# On which interval(s) is the function y = x^3 + 3/2x^2 - 6x + 27 increasing?a) (-inf, 1) b) (-inf, -2); (1, inf) c) (-inf, inf) d) (-2, 1) e) (-inf, -1) ; (2, inf)

*print*Print*list*Cite

### 2 Answers

y= x^3 + (3/2)x^2 - 6x + 27

First we will find the first derivative.

==> y' = 3x^2 + 3x - 6

Now we will determine the zeros.

==> 3x^2 + 3x - 6 = 0

Divide by 3:

==> x^2 + x -2 = 0

==> (x+2)(x-1) = 0

==> x= -2 and x= 1

Then the function changes direction at the points x=-2 and x= 1

Then we have the following increasing or decreasing intervals.

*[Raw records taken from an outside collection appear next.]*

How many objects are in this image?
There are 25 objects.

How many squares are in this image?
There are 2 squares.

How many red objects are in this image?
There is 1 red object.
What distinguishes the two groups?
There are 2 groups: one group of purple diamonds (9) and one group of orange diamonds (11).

==> ( -inf, -2) ( -2, 1) and ( 1, inf)

==> The function increasing when y' > 0

==> (x+2)(x-1) > 0

==> x> -2 and x > 1

==> x > 1

OR

==> x < -2 and x < 1

==> x < -2

Then the function is increasing when x<-2 and x > 1

==> x = (-inf, -2) U (1, inf)

**Then the answer is: b) ( -inf,-2) ; ( 1, inf).**

We need to find the interval of the values of x where the function f(x) = x^3 + (3/2)x^2 + 6x + 27 is increasing.

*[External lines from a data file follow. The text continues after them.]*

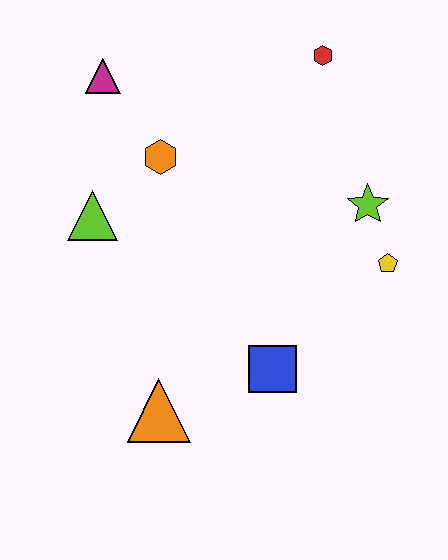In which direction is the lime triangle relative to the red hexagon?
The lime triangle is to the left of the red hexagon.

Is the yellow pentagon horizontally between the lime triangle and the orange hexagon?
No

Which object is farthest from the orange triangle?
The red hexagon is farthest from the orange triangle.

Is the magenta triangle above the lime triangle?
Yes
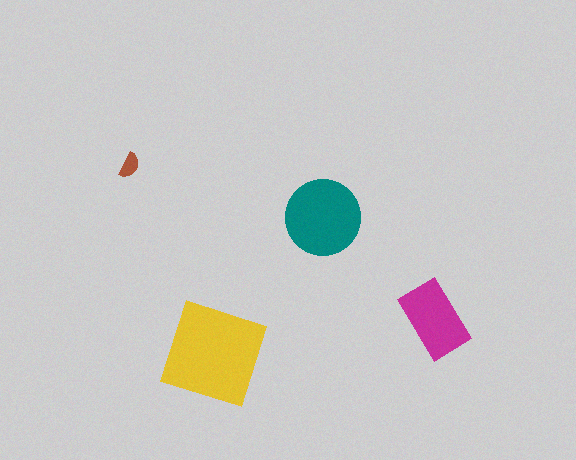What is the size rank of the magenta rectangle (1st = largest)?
3rd.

The function is increasing if the value of the first derivative is positive. Here:

f’(x) = 3x^2 + (3/2)*2x + 6

=> 3x^2 + 3x + 6

3x^2 + 3x – 6 > 0

=> x^2 + x – 2 > 0

=> x^2 + 2x – x – 2 > 0

=> x(x + 2) – 1(x + 2) > 0

=> (x – 1)(x + 2) > 0

This is positive when either

- x – 1 > 0 and x + 2 > 0

=> x > 1 and x > -2 ,

x > 1 meets both the conditions.

- x – 1 < 0 and x + 2 < 0

=> x < 1 and x < -2

x < - 2 meets both the conditions.

**So the required value of x for which the function is increasing is (-inf. , -2) U (1 , inf.) or option b.**